R. H.: Come è avvenuto il primo contatto con l’ASMB?
Signor A.: Per telefono. Ho spiegato la nostra situazione a una consulente, che ci ha dedicato più di un’ora per darci consigli utili. Ci ha rinfrancato. Ci ha fatto sentire compresi e ha riacceso la nostra speranza.
R.H.: Cosa vi ha fatto capire che l’ASMB aveva davvero a cuore le vostre preoccupazioni?
Signora A.: Una consulente ci ha contattato quasi giornalmente per aiutarci a risolvere i nostri problemi. La sua presenza costante ci ha dato la sensazione che i nostri problemi venivano presi sul serio.
R. H.: Quali aiuti concreti vi ha offerto l’ASMB?
Signor A.: Abbiamo ricevuto vari aiuti: un pacco con articoli per neonati, buoni acquisto alimentari, un sostegno finanziario quando non bastavano i soldi per pagare l’affitto. Abbiamo anche ricevuto aiuto per l’occorrente per neonati e per la stesura delle candidature di lavoro.
R.H.: Avete mai pensato all’aborto?
Signora A.: No, era fuori discussione per noi. Pur sulle spine a causa dei nostri problemi, siamo rimasti ottimisti. Credevamo fermamente che un bambino è una benedizione e che Dio ci avrebbe aiutato. L’ASMB ci è rimasta accanto in tutti i nostri alti e bassi.

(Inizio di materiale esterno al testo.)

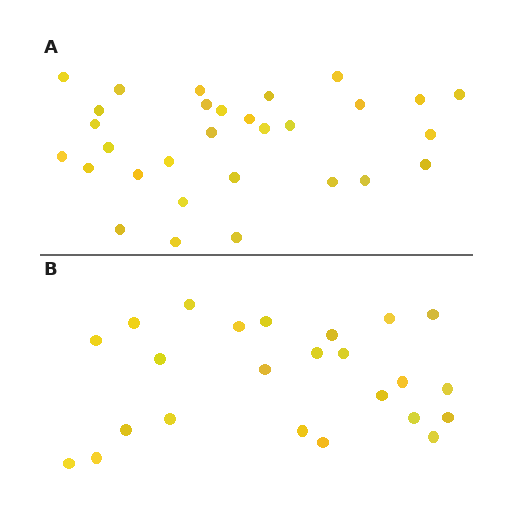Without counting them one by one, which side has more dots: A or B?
Region A (the top region) has more dots.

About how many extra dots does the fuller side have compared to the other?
Region A has about 6 more dots than region B.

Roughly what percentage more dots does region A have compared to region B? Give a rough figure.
About 25% more.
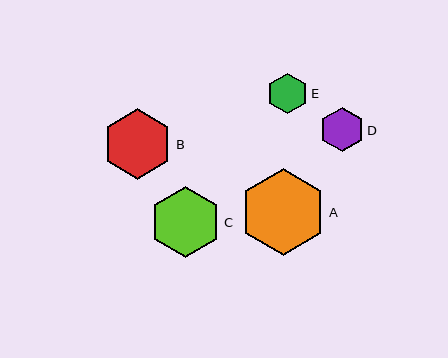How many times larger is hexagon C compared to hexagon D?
Hexagon C is approximately 1.6 times the size of hexagon D.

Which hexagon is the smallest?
Hexagon E is the smallest with a size of approximately 41 pixels.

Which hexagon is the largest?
Hexagon A is the largest with a size of approximately 87 pixels.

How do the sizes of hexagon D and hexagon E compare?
Hexagon D and hexagon E are approximately the same size.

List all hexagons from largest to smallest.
From largest to smallest: A, C, B, D, E.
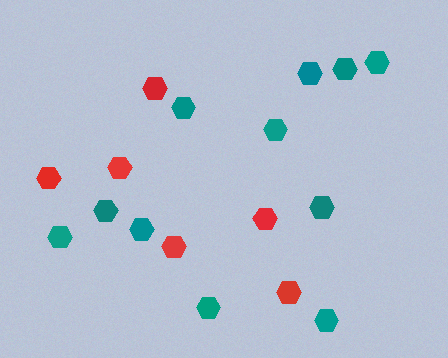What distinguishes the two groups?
There are 2 groups: one group of teal hexagons (11) and one group of red hexagons (6).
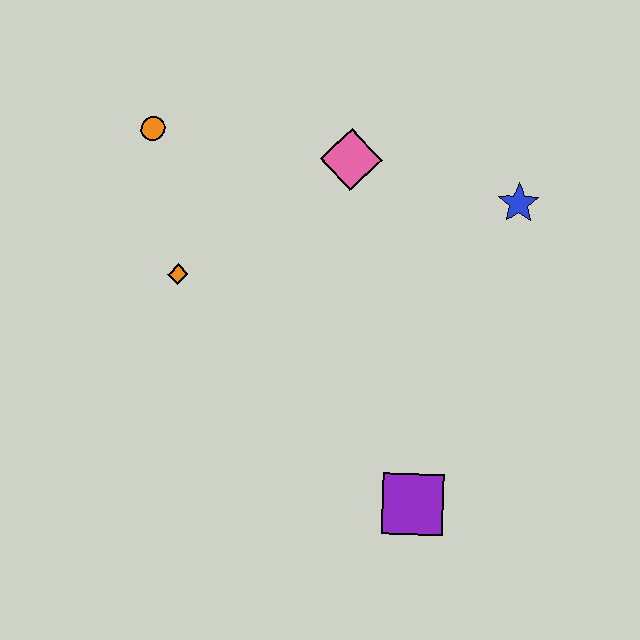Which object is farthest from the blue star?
The orange circle is farthest from the blue star.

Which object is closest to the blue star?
The pink diamond is closest to the blue star.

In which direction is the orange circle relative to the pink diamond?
The orange circle is to the left of the pink diamond.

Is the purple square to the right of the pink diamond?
Yes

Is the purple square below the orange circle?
Yes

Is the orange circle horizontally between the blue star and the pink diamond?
No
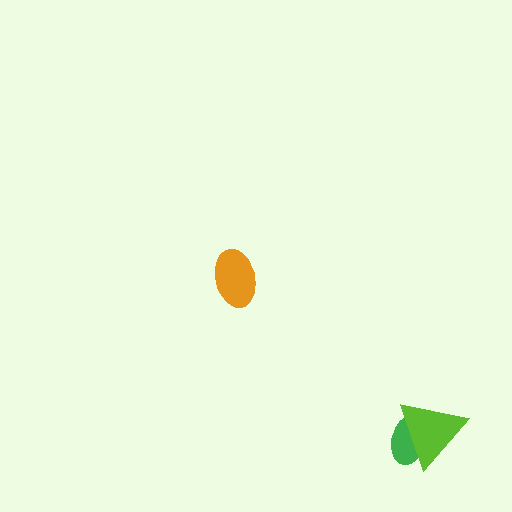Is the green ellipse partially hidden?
Yes, it is partially covered by another shape.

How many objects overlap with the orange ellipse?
0 objects overlap with the orange ellipse.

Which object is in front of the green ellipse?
The lime triangle is in front of the green ellipse.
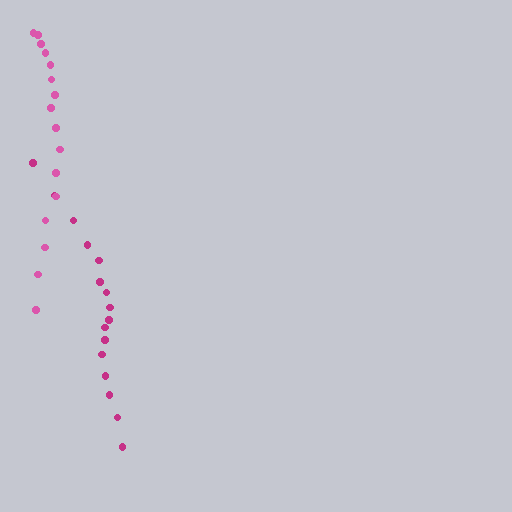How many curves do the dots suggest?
There are 2 distinct paths.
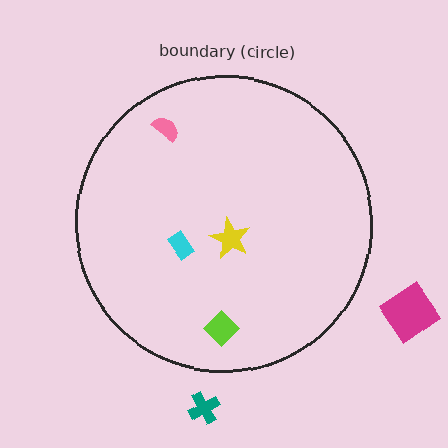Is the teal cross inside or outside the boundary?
Outside.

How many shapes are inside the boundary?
4 inside, 2 outside.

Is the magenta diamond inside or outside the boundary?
Outside.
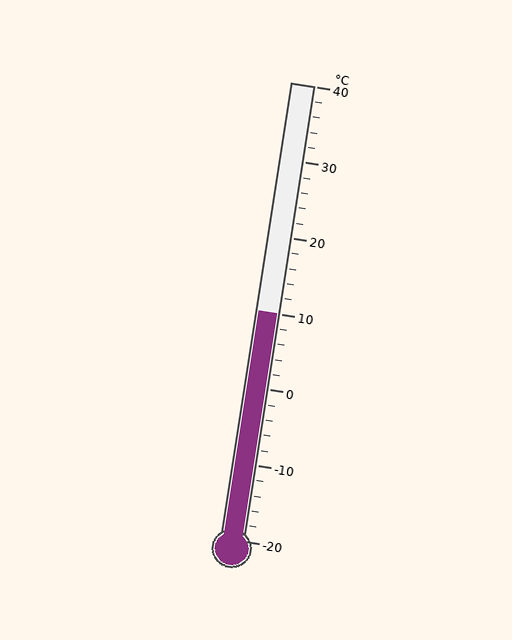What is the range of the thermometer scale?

R. H.: Consigliereste l’ASMB?
Signor A.: Assolutamente sì, ad ogni donna incinta nel bisogno.
R. H.: Qual è la vostra situazione oggi?
Signora A.: È migliorata molto. Mio marito ha un posto fisso come cuoco e siamo felici. Nostra figlia ci dà forza. E come genitori, impariamo qualcosa ogni giorno.
Signor A.: Sono contento. Il mio consiglio è: non arrendetevi mai, chiedete aiuto, i giorni difficili passano.
R. H.: L’ASMB opera grazie alle donazioni: cosa vorrebbe dire alle donatrici e ai donatori?
Signora A.: Grazie di cuore! Le vostre donazioni cambiano non solo il presente, ma anche il futuro. Senza l’ASMB, le cose per noi non sarebbero andate così bene. La consulenza e gli aiuti sono cruciali per aiutare le famiglie a uscire da una situazione di crisi. Voi date speranza per una nuova vita.